Ireland | 2006
Matthew Sweeney was born in Donegal, Ireland in 1952. His poetry collections include A Dream of Maps (1981), A Round House (1983), Blue Shoes (1989), Cacti (1992), The Bridal Suite(1997) and A Smell of Fish (2000). Selected Poems, representing the best of 10 books and 20 years’ work, was published in 2002. He won a Cholmondeley Award in 1987 and an Arts Council Writers’ Award in 1999. Matthew Sweeney was Poet in Residence at the National Library for the Blind as part of the ‘Poetry Places’ scheme run by the Poetry Society in London. His latest poetry collections are Sanctuary (2004) and Black Moon (2007), the latter shortlisted for the 2007 T. S. Eliot Prize.
Somewhere in these woods a crashed plane
is buried in undergrowth, the wings
broken off, black crosses still visible
to anyone who’d hack down to see them,
and if this person were then to excavate
the crushed cockpit, liberate the broken
skeleton, prop it up against a pine tree,
a low humming would be heard above
the flies and bees, a humming that took on
German, that danced about on the wind
while the tail, with its black crosses,
was dug out of roots, grass, fallen branches
as gunfire once again filled these hills
after sixty years, and shells and tracer
flew overhead, but no tree would be hit,
nor would fires whoosh through leaves
to the delight of the fool in the hill castle
out with his grappa on the rooftop,
Marlene blaring through the speakers
singing to the crashed pilot in the woods.
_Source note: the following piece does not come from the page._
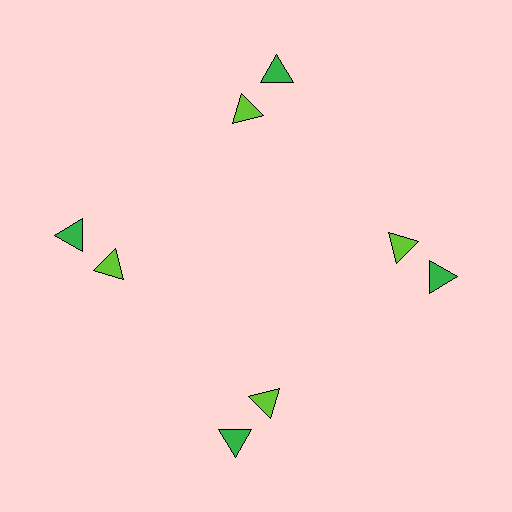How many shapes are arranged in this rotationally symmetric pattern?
There are 8 shapes, arranged in 4 groups of 2.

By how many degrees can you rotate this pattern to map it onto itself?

Already November, and the last red admiral
is flapping around the light. Its mate
sits dead, wings folded, in the bottom corner
of the window. No poking will resurrect it.
Above it a bee, almost dead, clings to the glass.
The flier pirouettes in the hot air, flashing open
its red and white frescoes, then closing to
the black wings that mimic its dead brother,
above whom the bee, in a last campaign, moves
stiffly across the glass, too tired for flight,
hanging on, now that the heating’s activated
which might give Vanessa Atalanta another
day to open and close its gaudy lungs,
dance figures of eight in the air, a diminutive
Italian Richthofen, showing off to itself
and to the light it lands on, but never
for long, until it’s dried and baked there.